Nice lil tank you got there... I like the colors and the stand... also the live plants give it a good look.

Speaking of plants, The first pic, did you happen to purchase that plant on the left at Petco?


----------



## Skorpy (May 1, 2011)

Thank you 

I purchased all the plants from a store called Watermarque


----------



## julem35 (Dec 22, 2010)

Nice fry, good luck!


----------



## Mr. fish (Mar 8, 2011)

Skorpy said:


> Thank you
> 
> I purchased all the plants from a store called Watermarque


Oh, looks like a plant they they sell at Petco which is not really an aquatic plant. Whats the name of it?


----------



## humdedum (Feb 18, 2009)

Nice setups!  I especially like the fry. I have a weakness for baby animals and fish, lol.


----------



## Skorpy (May 1, 2011)

Mr. fish said:


> Oh, looks like a plant they they sell at Petco which is not really an aquatic plant. Whats the name of it?

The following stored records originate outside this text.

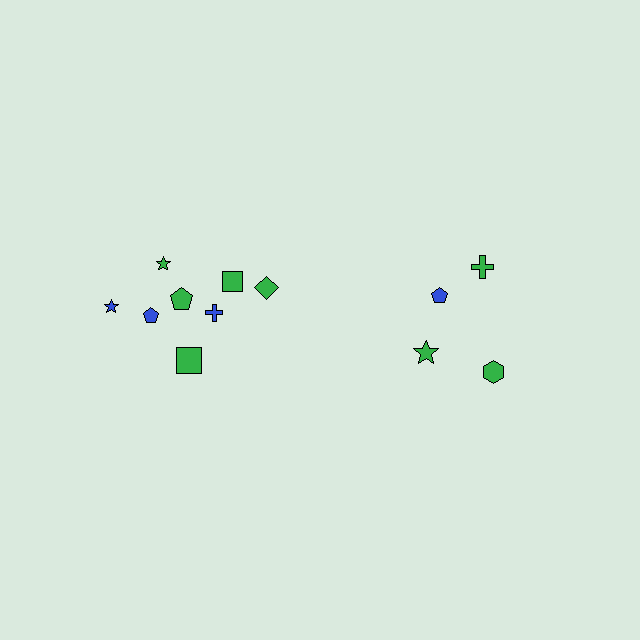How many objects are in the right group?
There are 4 objects.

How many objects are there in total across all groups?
There are 12 objects.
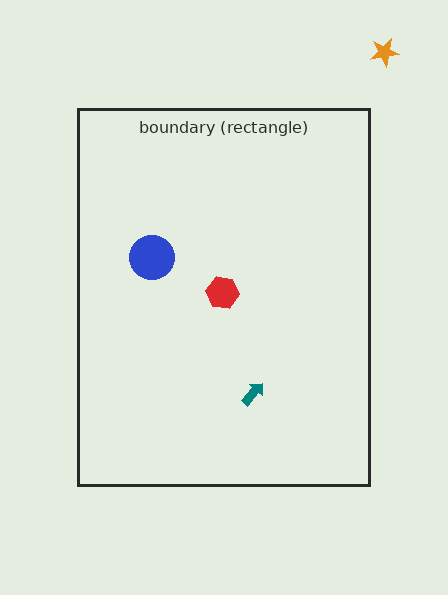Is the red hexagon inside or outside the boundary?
Inside.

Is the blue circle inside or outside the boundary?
Inside.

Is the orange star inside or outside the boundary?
Outside.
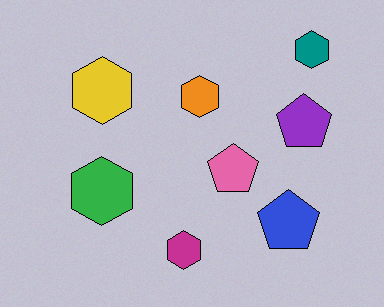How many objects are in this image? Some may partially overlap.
There are 8 objects.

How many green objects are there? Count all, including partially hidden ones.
There is 1 green object.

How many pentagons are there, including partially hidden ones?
There are 3 pentagons.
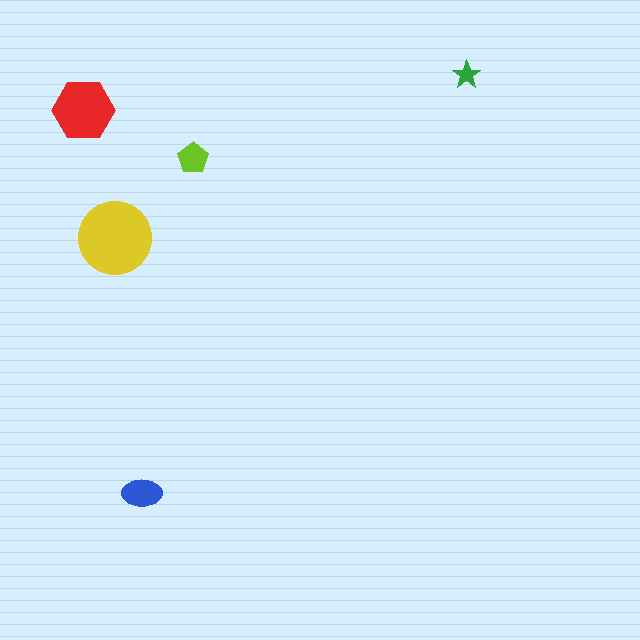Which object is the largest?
The yellow circle.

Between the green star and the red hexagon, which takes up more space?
The red hexagon.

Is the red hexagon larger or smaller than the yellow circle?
Smaller.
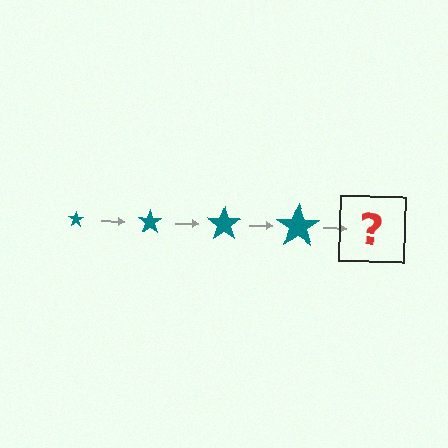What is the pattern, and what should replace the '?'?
The pattern is that the star gets progressively larger each step. The '?' should be a teal star, larger than the previous one.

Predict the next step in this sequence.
The next step is a teal star, larger than the previous one.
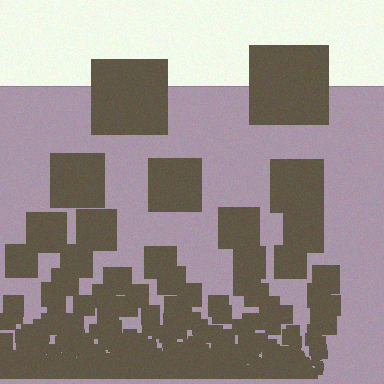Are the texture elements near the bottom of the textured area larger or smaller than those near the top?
Smaller. The gradient is inverted — elements near the bottom are smaller and denser.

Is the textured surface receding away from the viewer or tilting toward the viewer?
The surface appears to tilt toward the viewer. Texture elements get larger and sparser toward the top.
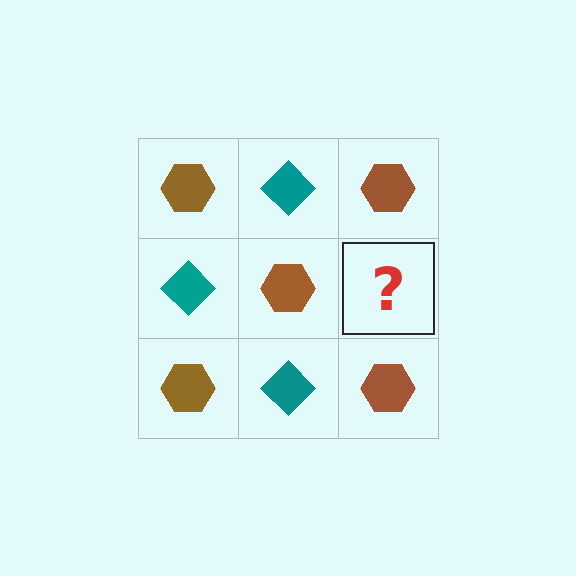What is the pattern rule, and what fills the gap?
The rule is that it alternates brown hexagon and teal diamond in a checkerboard pattern. The gap should be filled with a teal diamond.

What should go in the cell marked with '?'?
The missing cell should contain a teal diamond.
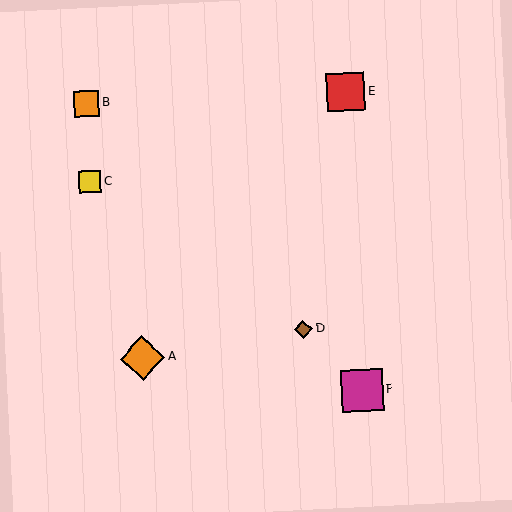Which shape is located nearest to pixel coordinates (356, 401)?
The magenta square (labeled F) at (362, 390) is nearest to that location.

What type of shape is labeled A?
Shape A is an orange diamond.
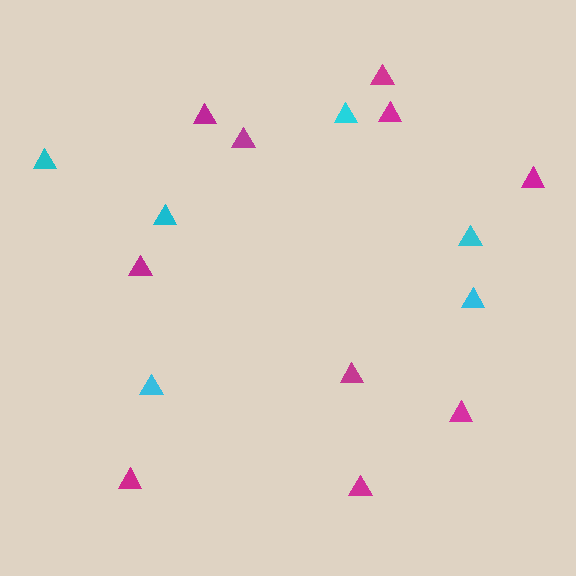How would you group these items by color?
There are 2 groups: one group of magenta triangles (10) and one group of cyan triangles (6).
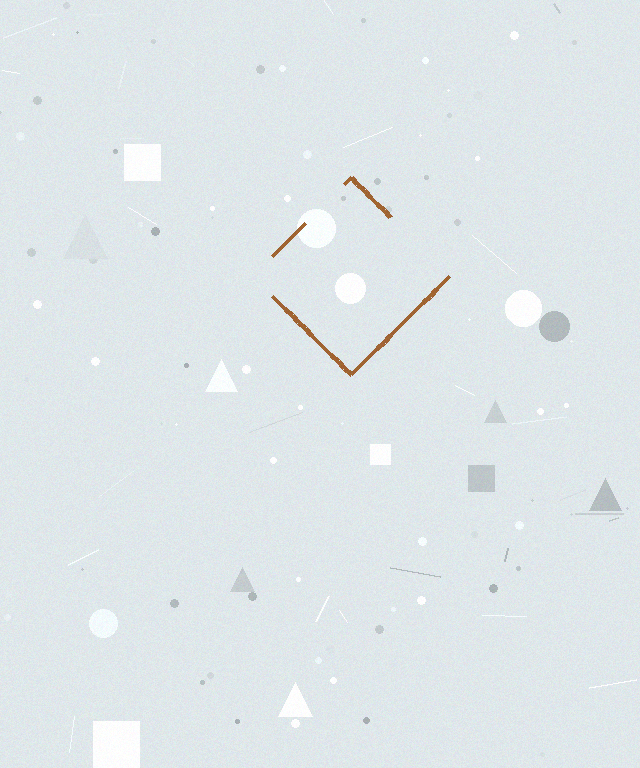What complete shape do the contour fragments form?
The contour fragments form a diamond.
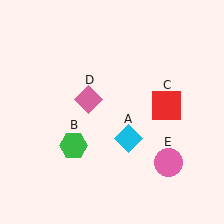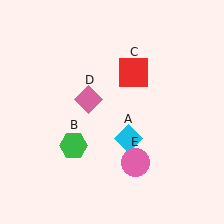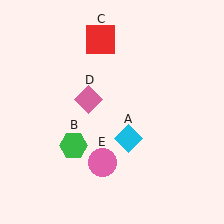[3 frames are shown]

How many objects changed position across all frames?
2 objects changed position: red square (object C), pink circle (object E).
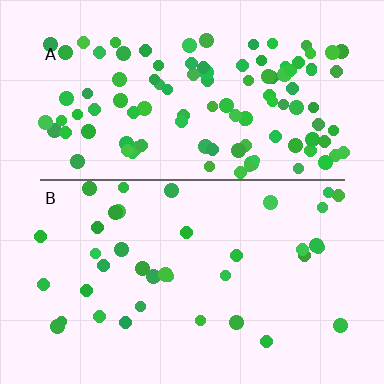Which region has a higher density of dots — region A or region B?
A (the top).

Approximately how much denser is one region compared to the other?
Approximately 2.9× — region A over region B.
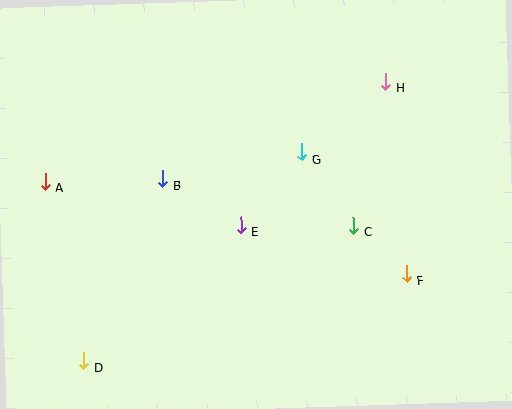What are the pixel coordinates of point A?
Point A is at (45, 189).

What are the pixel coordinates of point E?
Point E is at (241, 233).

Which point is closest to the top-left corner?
Point A is closest to the top-left corner.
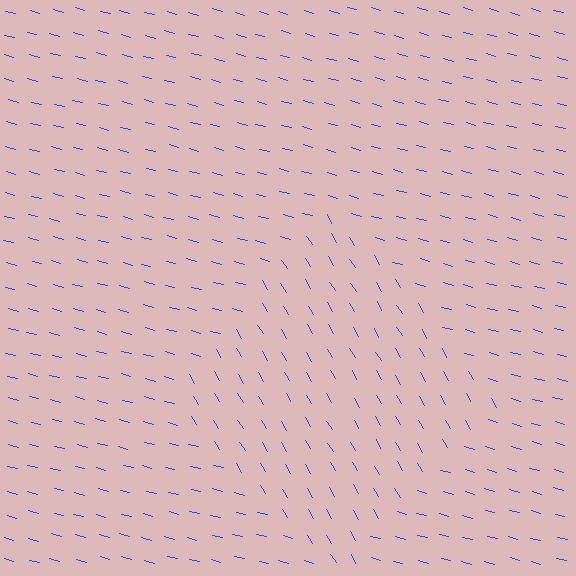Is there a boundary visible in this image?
Yes, there is a texture boundary formed by a change in line orientation.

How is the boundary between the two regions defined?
The boundary is defined purely by a change in line orientation (approximately 45 degrees difference). All lines are the same color and thickness.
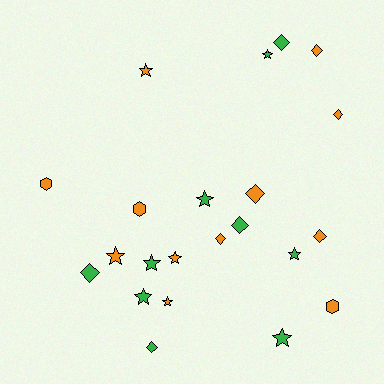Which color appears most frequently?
Orange, with 12 objects.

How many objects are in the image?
There are 22 objects.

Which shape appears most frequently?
Star, with 10 objects.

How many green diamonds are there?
There are 4 green diamonds.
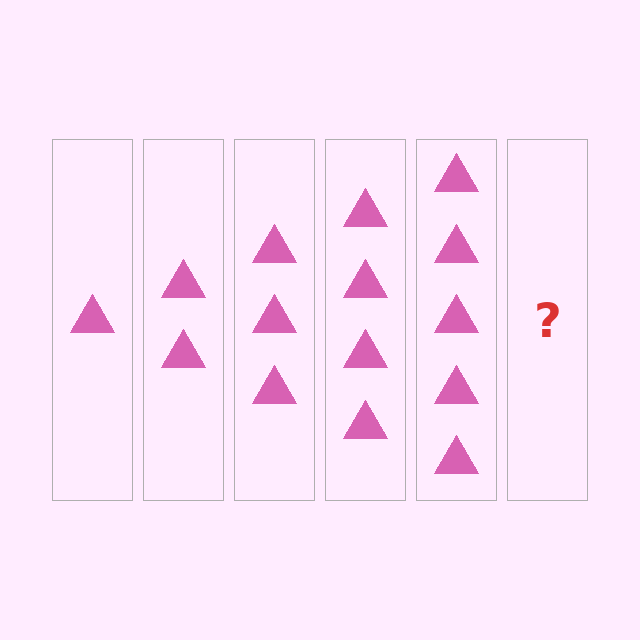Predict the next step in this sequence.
The next step is 6 triangles.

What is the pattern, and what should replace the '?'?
The pattern is that each step adds one more triangle. The '?' should be 6 triangles.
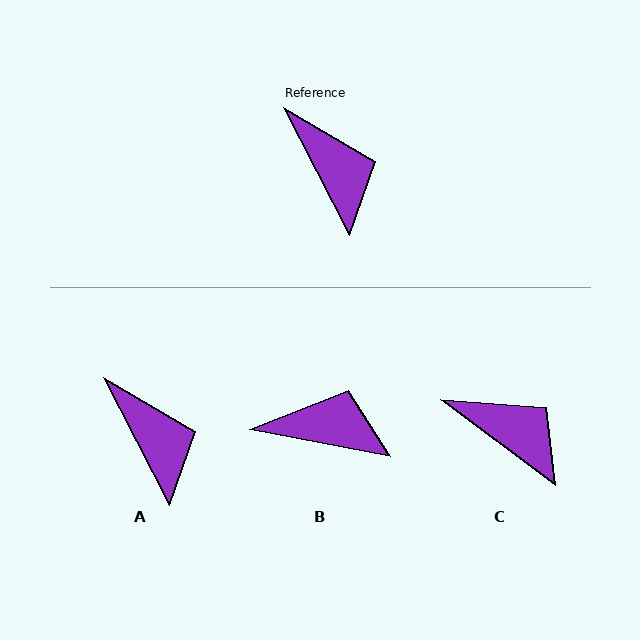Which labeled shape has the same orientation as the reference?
A.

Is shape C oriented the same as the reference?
No, it is off by about 27 degrees.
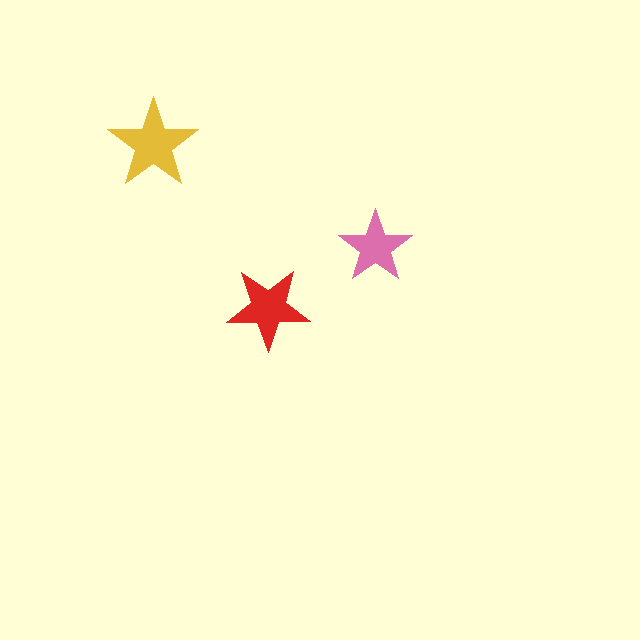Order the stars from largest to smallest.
the yellow one, the red one, the pink one.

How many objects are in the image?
There are 3 objects in the image.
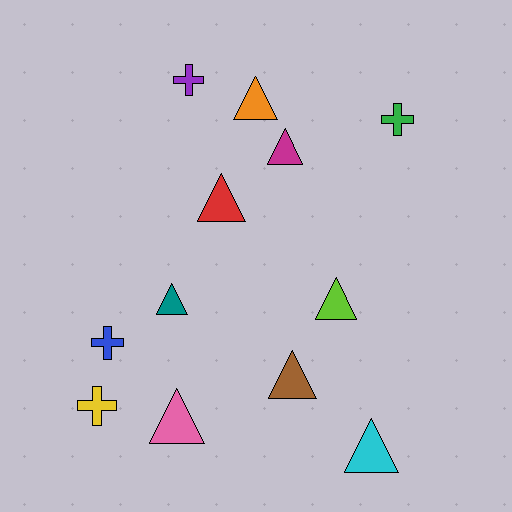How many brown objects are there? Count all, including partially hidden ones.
There is 1 brown object.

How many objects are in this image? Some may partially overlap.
There are 12 objects.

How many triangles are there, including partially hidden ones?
There are 8 triangles.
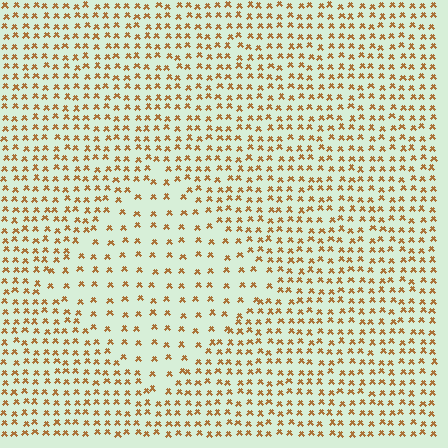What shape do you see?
I see a diamond.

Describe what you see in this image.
The image contains small brown elements arranged at two different densities. A diamond-shaped region is visible where the elements are less densely packed than the surrounding area.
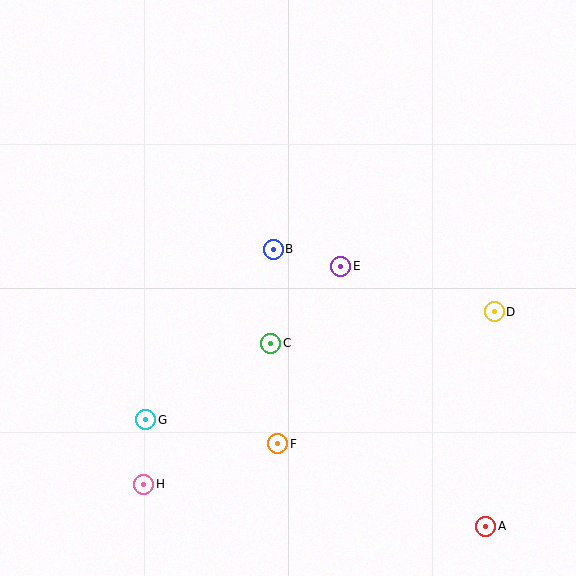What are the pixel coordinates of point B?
Point B is at (273, 249).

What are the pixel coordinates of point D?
Point D is at (494, 312).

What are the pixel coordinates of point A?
Point A is at (486, 526).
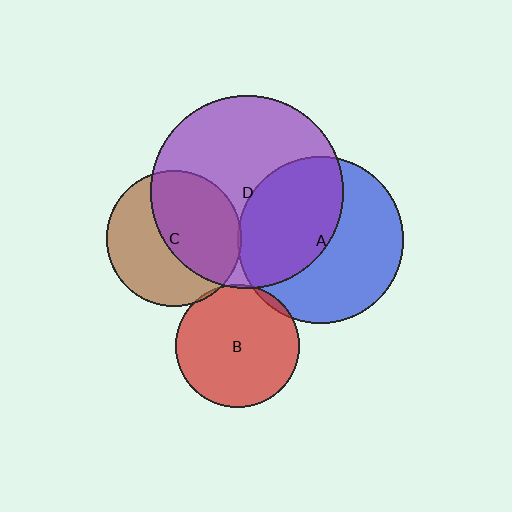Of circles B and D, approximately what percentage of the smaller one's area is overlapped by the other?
Approximately 5%.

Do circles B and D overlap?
Yes.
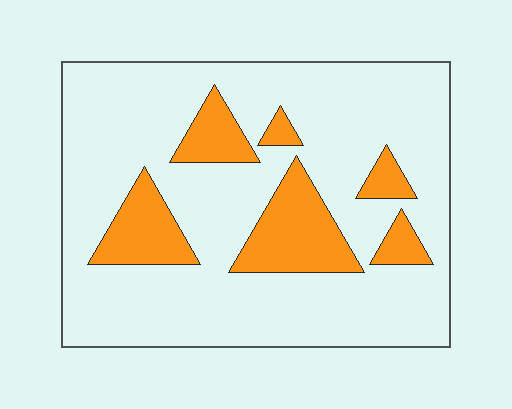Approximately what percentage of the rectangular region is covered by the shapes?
Approximately 20%.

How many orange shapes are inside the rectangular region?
6.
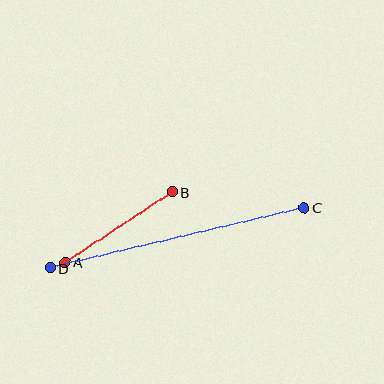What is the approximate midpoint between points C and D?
The midpoint is at approximately (177, 238) pixels.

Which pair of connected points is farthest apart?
Points C and D are farthest apart.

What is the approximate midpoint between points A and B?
The midpoint is at approximately (119, 227) pixels.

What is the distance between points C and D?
The distance is approximately 261 pixels.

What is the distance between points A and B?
The distance is approximately 128 pixels.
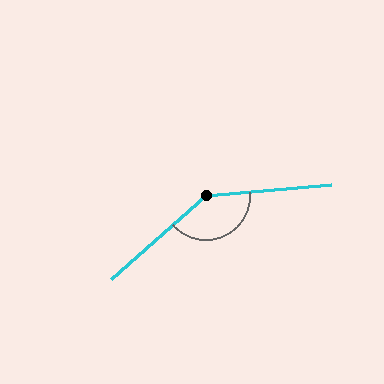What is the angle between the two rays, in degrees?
Approximately 144 degrees.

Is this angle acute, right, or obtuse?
It is obtuse.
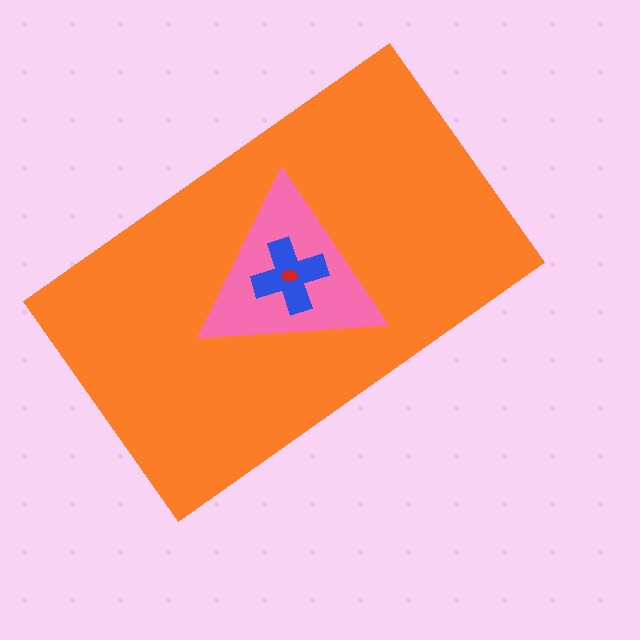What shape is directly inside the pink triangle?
The blue cross.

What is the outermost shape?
The orange rectangle.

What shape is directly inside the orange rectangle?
The pink triangle.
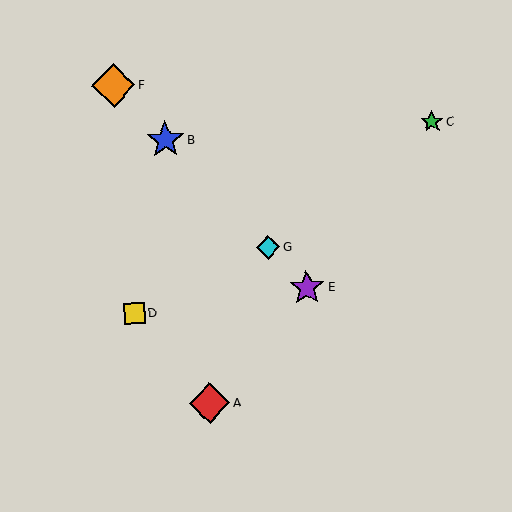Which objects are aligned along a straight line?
Objects B, E, F, G are aligned along a straight line.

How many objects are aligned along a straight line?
4 objects (B, E, F, G) are aligned along a straight line.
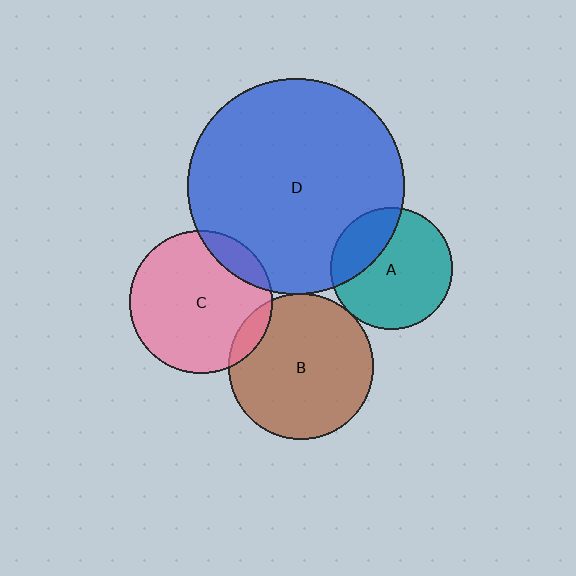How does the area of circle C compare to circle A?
Approximately 1.4 times.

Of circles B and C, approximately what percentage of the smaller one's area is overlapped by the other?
Approximately 10%.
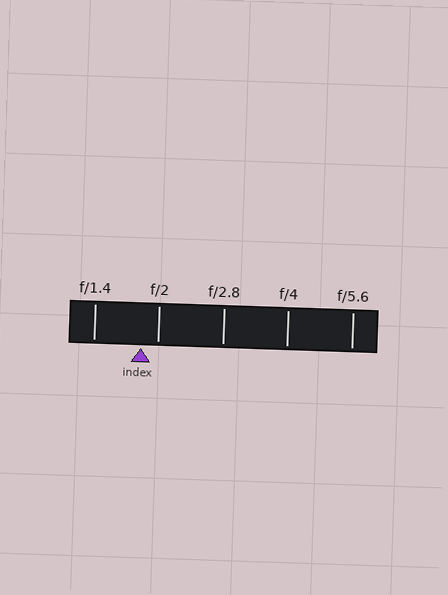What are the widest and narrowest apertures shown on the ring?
The widest aperture shown is f/1.4 and the narrowest is f/5.6.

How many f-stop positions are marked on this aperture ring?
There are 5 f-stop positions marked.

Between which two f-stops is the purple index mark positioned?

Now if you were asking what a name of a fish was, I could tell you np. But plants...meh! lol


----------



## Skorpy (May 1, 2011)

humdedum said:


> Nice setups!  I especially like the fry. I have a weakness for baby animals and fish, lol.


Fry are the cutest


----------



## toddnbecka (Jun 30, 2006)

Fry are great, until they grow up and crowd the tank, while more and more just keep coming along...
I had a trio of sailfin mollies that I finally returned to the lfs because I got tired of giving them away.
Cichlids are worse, instead of a few dozen fry they produce well over 100. 
And don't even talk about BN pleco's, I have them in every tank and they're running amok.
I used to see cute little fry, now I see live food for the bigger fish. :chair:


----------



## Skorpy (May 1, 2011)

toddnbecka said:


> Fry are great, until they grow up and crowd the tank, while more and more just keep coming along...
> I had a trio of sailfin mollies that I finally returned to the lfs because I got tired of giving them away.
> Cichlids are worse, instead of a few dozen fry they produce well over 100.
> And don't even talk about BN pleco's, I have them in every tank and they're running amok.
> I used to see cute little fry, now I see live food for the bigger fish. :chair:


lol. I see where you are coming from.

I had to take back my female swordtail, because she was on her second batch just 4 days after my molly will have her second batch, which are due from next monday. Otherwise I will be over run too. I am not sure if I can sell my fry, because of bags ad water for people to take them on in... or just give them away. I want to keep a couple for myself. But I am strictly keeping to all female. I just can't stand the thought of them being eaten...I am just a softy. Haha


----------



## lohachata (Jan 27, 2006)

yep.....i do see some non-aquatic plants in that tank....the varigated one on the left is a member of the dumbcane family..the one on the right is terrestrial as well as the sawtooth one in the front...


----------



## Skorpy (May 1, 2011)

lohachata said:


> yep.....i do see some non-aquatic plants in that tank....the varigated one on the left is a member of the dumbcane family..the one on the right is terrestrial as well as the sawtooth one in the front...


The plants have lasted me a long time. They grow alot too and seem to do really well. But I just like a change and get bored with the same look easy


----------



## Skorpy (May 1, 2011)

My fry are loving their new playground 

http://i102.photobucket.com/albums/m115/sk0rpy/007-11.jpg


----------



## chronoboy (Jan 17, 2011)

i wish i had a problem with too many blue ram fry, but no! i bought six of them thinking i would get a pair but so far no pairing off, starting to think cause all the babies are getting too big that the tank is starting to get a bit crowded so i think ill be taking out the angels soon thier not little dime sized fish anymore about the size of a 50 cent piece now, so hopfully just having rams in there ill get two to pair off, anyways good looking tanks and congrats on the fry.


----------